That’s Better… Preparing for Change

The heat has broken, thank God, the brightness of summer turning to the milky white light of early fall.  School has started, this ritual that thus far in my adult life I have observed from afar.

My apartment faces bridges two worlds.  Often, the morning traffic, starting about 5:30 is what wakes me.  The first time.  I am trying to rise at 6:30, at this point the cars and buses and trams create a din if my window is open.  Often I can withstand the noise until 7:30, at which point I often rise.

I categorically refuse to stay in bed past 1pm…

The view from my room, beyond the motorized vehicles, is gray and rectilinear from the panalak apartments similar to the one in which I live.  A dull, supermarket building with a BRIGHT yellow name provides convenience if I need milk for coffee.

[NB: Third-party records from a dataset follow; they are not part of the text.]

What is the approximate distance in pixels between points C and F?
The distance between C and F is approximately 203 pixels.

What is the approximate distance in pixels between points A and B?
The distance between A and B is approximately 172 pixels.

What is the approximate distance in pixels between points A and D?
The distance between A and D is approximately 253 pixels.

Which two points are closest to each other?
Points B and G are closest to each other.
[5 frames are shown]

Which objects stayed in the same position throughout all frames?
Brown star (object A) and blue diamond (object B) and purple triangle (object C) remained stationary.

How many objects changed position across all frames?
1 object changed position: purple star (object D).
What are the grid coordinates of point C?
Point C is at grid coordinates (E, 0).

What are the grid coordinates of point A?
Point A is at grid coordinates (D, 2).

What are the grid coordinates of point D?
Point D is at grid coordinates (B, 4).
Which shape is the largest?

Coffee leads to the other view.  My broad kitchen windows open up onto the woods and the fantastic nature reserve 5 minutes from my back door.  The view right now is mostly green, flush from current rains, though a premature hue of autumn has appeared from this summer’s drought.  All the same, beautiful.

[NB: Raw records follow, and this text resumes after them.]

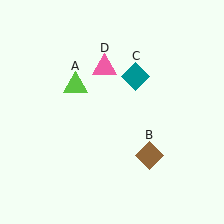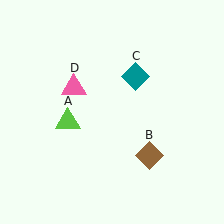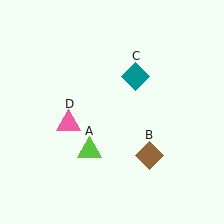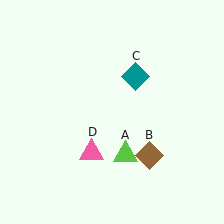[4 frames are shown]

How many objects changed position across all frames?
2 objects changed position: lime triangle (object A), pink triangle (object D).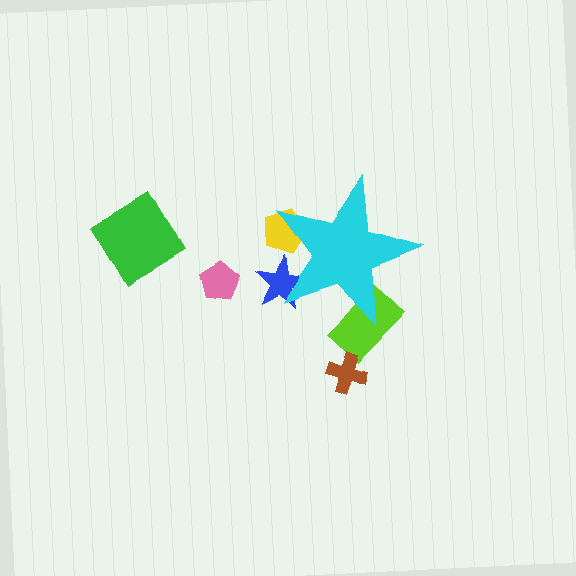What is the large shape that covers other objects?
A cyan star.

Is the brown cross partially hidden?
No, the brown cross is fully visible.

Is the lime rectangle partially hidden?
Yes, the lime rectangle is partially hidden behind the cyan star.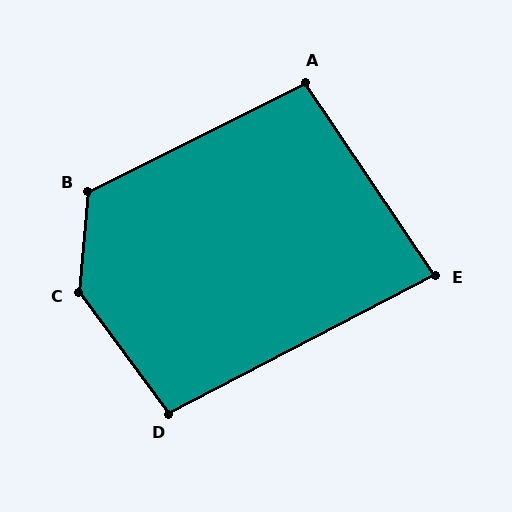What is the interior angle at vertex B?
Approximately 121 degrees (obtuse).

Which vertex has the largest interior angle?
C, at approximately 139 degrees.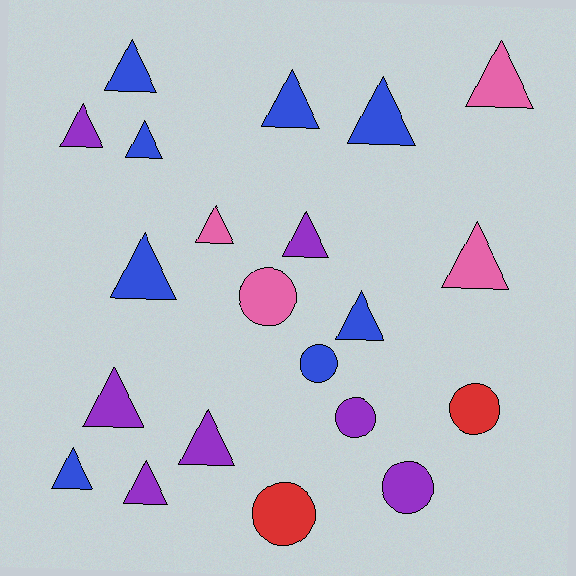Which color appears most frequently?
Blue, with 8 objects.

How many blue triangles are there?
There are 7 blue triangles.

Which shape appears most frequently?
Triangle, with 15 objects.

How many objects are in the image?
There are 21 objects.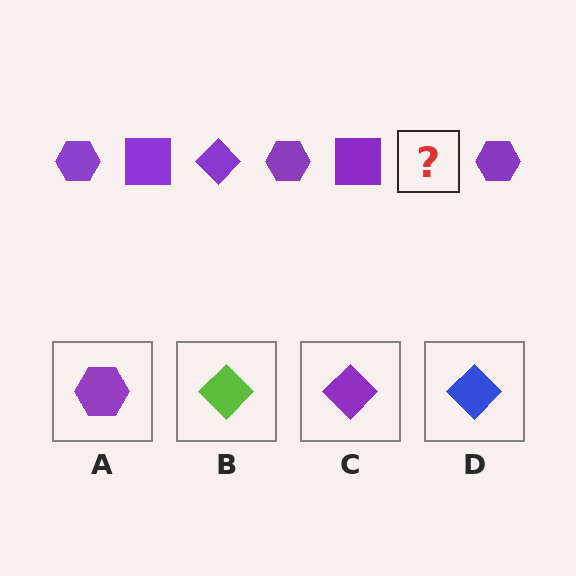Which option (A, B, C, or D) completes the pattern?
C.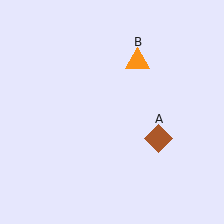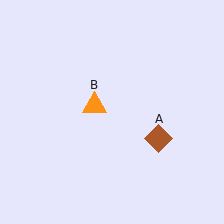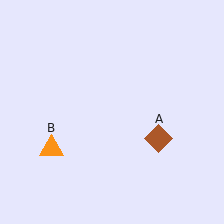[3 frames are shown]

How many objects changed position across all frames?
1 object changed position: orange triangle (object B).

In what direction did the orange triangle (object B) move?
The orange triangle (object B) moved down and to the left.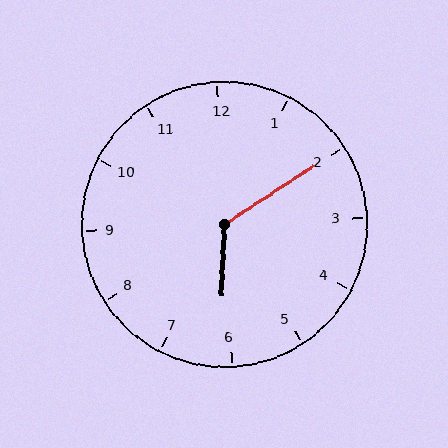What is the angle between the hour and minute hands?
Approximately 125 degrees.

And the sounds!  Wind in the leaves, birdsong; as the day progresses the shrill, happy cries of children playing at school.

So two sides, two views to see, a rich existence even before I leave the apartment.

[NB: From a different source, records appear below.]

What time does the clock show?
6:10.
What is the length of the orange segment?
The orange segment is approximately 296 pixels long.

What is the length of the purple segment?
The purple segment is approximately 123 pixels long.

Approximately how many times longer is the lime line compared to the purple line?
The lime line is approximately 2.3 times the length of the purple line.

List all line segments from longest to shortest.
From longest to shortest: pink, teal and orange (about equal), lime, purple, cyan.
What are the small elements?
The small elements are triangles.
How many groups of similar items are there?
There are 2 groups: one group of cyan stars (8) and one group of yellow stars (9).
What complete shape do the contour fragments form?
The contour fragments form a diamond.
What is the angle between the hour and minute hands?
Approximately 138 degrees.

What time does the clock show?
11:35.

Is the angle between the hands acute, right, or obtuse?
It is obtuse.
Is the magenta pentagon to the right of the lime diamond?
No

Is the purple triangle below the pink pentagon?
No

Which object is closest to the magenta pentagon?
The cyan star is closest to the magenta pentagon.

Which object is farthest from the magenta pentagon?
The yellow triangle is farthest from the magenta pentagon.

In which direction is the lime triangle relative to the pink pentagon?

The heat has broken, which seemed to annoy many Czechs as much as I did.  And so we will gain some normalcy, some patience.  I think for a brief time.  The press of Syrian and Afghani refugees in Hungary will eventually move this way.  The Czech government hasn’t exactly been welcoming, and the Czech culture itself is cloistered (in a secular sense) by the ranges of low mountains that surround much of the country.

What will be the response?  It will be tough!  There will be some good and some bad.  It can be a chance for firsthand interactions with cultures often portrayed as violent and prepared for jihad.  It will be a chance to welcome some new traditions. It will be an interaction with tired, frightened, and ambitious people.  Czechs will meet many people who don’t drink beer!  (That could be very profound!)  It will be growing pains.  And hopefully for the better.

We shall see… but any weary traveler needs a glass of cool water and a welcome.  And if they want a beer, I expect it will be given.